Сразись в последнем великом бою
И победи в нем.
А потом в сумрачных полях асфоделей
Ты встретишь своих товарищей,
Там ждет тебя благородный Гектор,
Бойцы, что сражались за Трою.
Неужели нам никогда больше не держать в руках меч?
Не испытать радость битвы?
В царстве смерти не светит солнце,
Там вечные сумерки,
Ты прожил счастливую жизнь
И там вкусишь вечный покой.
Мужайся, сердце, мужайся!
Мериамун слушала и изумлялась отваге этого человека и величию его души — он лежит на каменном ложе, ожидая изощренных пыток, и поет! Она тихонько отворила дверь и вошла. Какое страшное место! Камера была похожа на склеп с высоким сводом, стены сплошь покрыты изображениями мук, какими Сет подвергает попавших в его царство злодеев. В стены же вделаны огромные медные крюки и кольца с цепями и ошейниками, в них еще держатся человеческие останки. В середине камеры каменное ложе, к нему цепями прикован Скиталец, обнаженный, если не считать набедренной повязки, в головах и в ногах медные жаровни, горящий в них огонь освещает неверным светом склеп и орудия пыток. За дальней жаровней врата Сехмет[516] в форме женской фигуры, с потолка свисают цепи, на которых подвешивают жертву для последней пытки огнем.

Мериамун прокралась за изголовье Скитальца, где он не мог ее видеть, потому что был слишком крепко связан. Однако ей показалось, что он уловил слухом какое-то движение, потому что перестал петь и начал прислушиваться. Она стояла не шевелясь и смотрела на того, кого любила, на самого прекрасного и мужественного мужчину на свете. Наконец он осторожно спросил:

— Кто ты?.. Если один из палачей, делай то, зачем пришел. Я тебя не боюсь, самые зверские твои пытки не вырвут у меня ни единого стона. Но знай: не пройдет и трех дней, как боги отомстят за меня страшной местью, отомстят и тебе, и тем, кто тебя послал. Отомстят огнем и мечом, ибо сюда приближается огромное войско, собрались воины разных народов из разных стран, по Сихору плывет флот моих соплеменников ахейцев, грозных в бою. Они предадут ваш город огню, дым пожаров поднимется к небесам, а огонь зальют кровью его жителей — да, твоей кровью, кровью того, кто сейчас смотрит на меня.

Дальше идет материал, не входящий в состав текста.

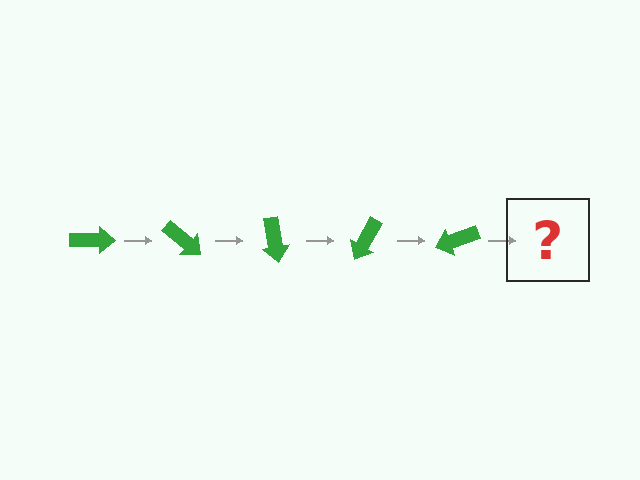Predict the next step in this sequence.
The next step is a green arrow rotated 200 degrees clockwise.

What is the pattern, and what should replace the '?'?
The pattern is that the arrow rotates 40 degrees clockwise each step. The '?' should be a green arrow rotated 200 degrees clockwise.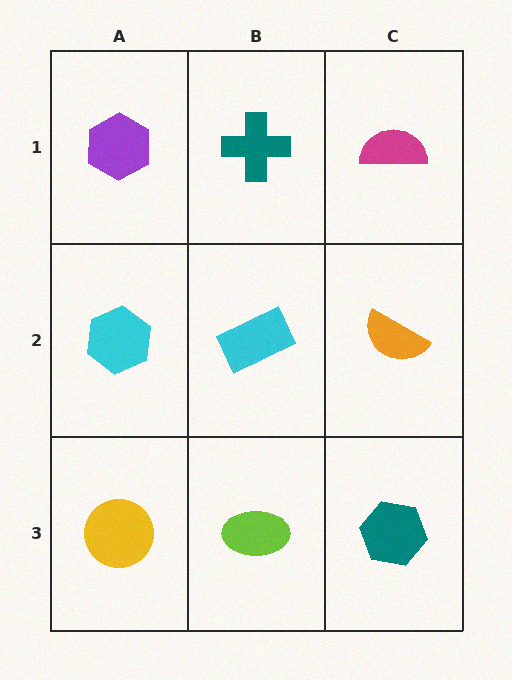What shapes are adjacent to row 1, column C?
An orange semicircle (row 2, column C), a teal cross (row 1, column B).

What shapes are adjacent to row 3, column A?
A cyan hexagon (row 2, column A), a lime ellipse (row 3, column B).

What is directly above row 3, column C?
An orange semicircle.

При этих словах Мериамун склонилась над ним, желая увидеть выражение его лица, от этого движения ее покрывало распахнулось, и в свете жаровен сверкнули глаза змеи, опоясывающей талию царицы, — сверкнули они так ярко, что блеск их отразился на поверхности медной жаровни, что стояла у Скитальца в ногах. Он заметил этот блеск и понял, кто стоит у его изголовья.

— Ответь мне, царица Мериамун, опозорившая себя супруга фараона, — сказал он, — ответь мне, зачем ты пришла сюда смотреть на жертву своего грязного предательства? Не прячься от меня, встань там, где я смогу тебя видеть. Не бойся, я крепко связан и не смогу поднять на тебя руку.

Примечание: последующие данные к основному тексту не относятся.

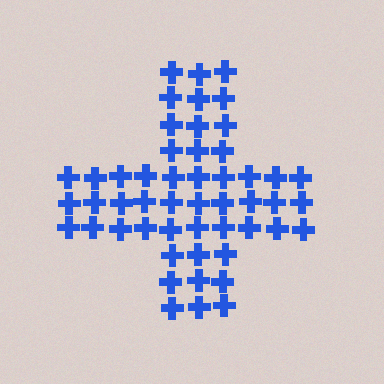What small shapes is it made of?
It is made of small crosses.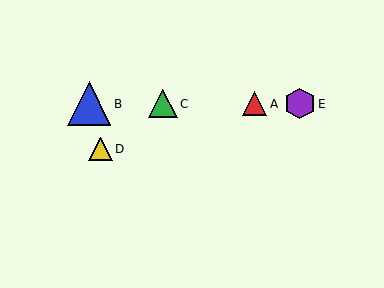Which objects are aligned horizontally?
Objects A, B, C, E are aligned horizontally.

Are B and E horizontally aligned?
Yes, both are at y≈104.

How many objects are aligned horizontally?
4 objects (A, B, C, E) are aligned horizontally.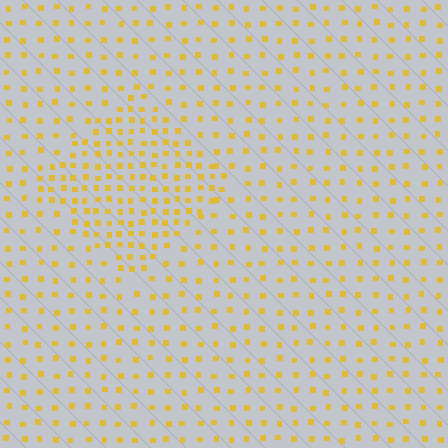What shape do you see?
I see a diamond.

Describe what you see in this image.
The image contains small yellow elements arranged at two different densities. A diamond-shaped region is visible where the elements are more densely packed than the surrounding area.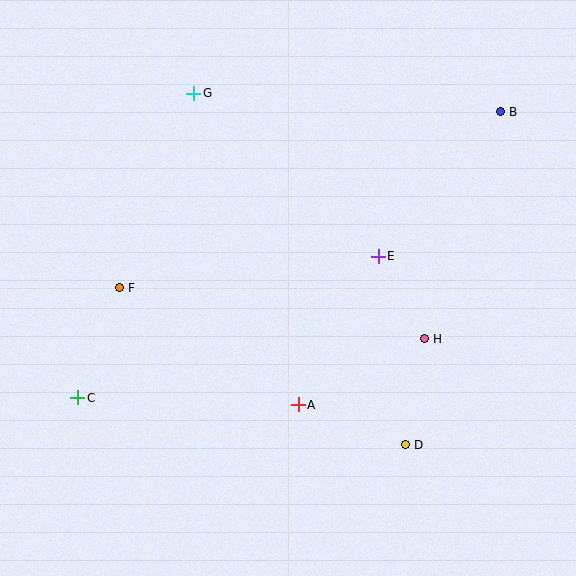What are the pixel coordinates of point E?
Point E is at (378, 256).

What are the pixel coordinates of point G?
Point G is at (194, 93).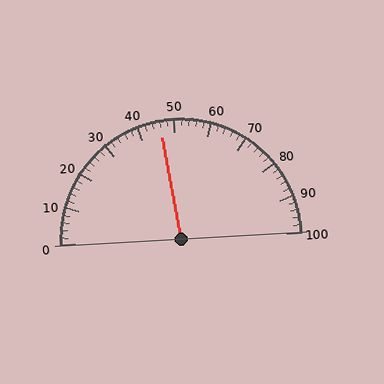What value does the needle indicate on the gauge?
The needle indicates approximately 46.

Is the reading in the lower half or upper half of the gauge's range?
The reading is in the lower half of the range (0 to 100).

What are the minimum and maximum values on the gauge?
The gauge ranges from 0 to 100.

И Мериамун, по-прежнему не говоря ни слова и бесконечно дивясь тому, что он узнал ее, хоть и не видел, обошла вокруг ложа пыток и, сбросив покрывало, встала перед ним во всей царственности своей сумрачной красоты.

Он поглядел на нее и снова спросил:

— Так зачем ты пришла сюда, Мериамун? Я собственными ушами слышал, как ты прилюдно клялась, будто я тебя обесчестил. Неужели тебе не отвратителен вид твоего обидчика? Или, может быть, ты хочешь полюбоваться, как меня будут пытать, как твои рабы будут разрывать мое тело на части и заливать огонь в жаровнях моей кровью? Да, гнусная предательница, ты причинила мне поистине черное зло и, наверное, можешь добавить еще зверской жестокости, ведь я здесь беспомощен, как младенец. Но знай: твои мучения тысячекратно превысят мои, их будет не счесть, как звезд на небе: отныне и вовек тебя будет сжигать неукротимая жажда любви, которую тебе никогда не утолить, в какой бы стране и в каком тысячелетии ты ни родилась, эта агония будет терзать тебя снова и снова. Снова и снова ты будешь обольщать и завоевывать и в миг торжества терпеть поражение. В этом я клянусь тебе головой Змеи, я, который должен был клясться Звездой. И еще одно знай, Мериамун: как мне будет светить через века и тысячелетия Звезда — мой маяк, так тебя через века и тысячелетия будет душить Змея — твоя судьба.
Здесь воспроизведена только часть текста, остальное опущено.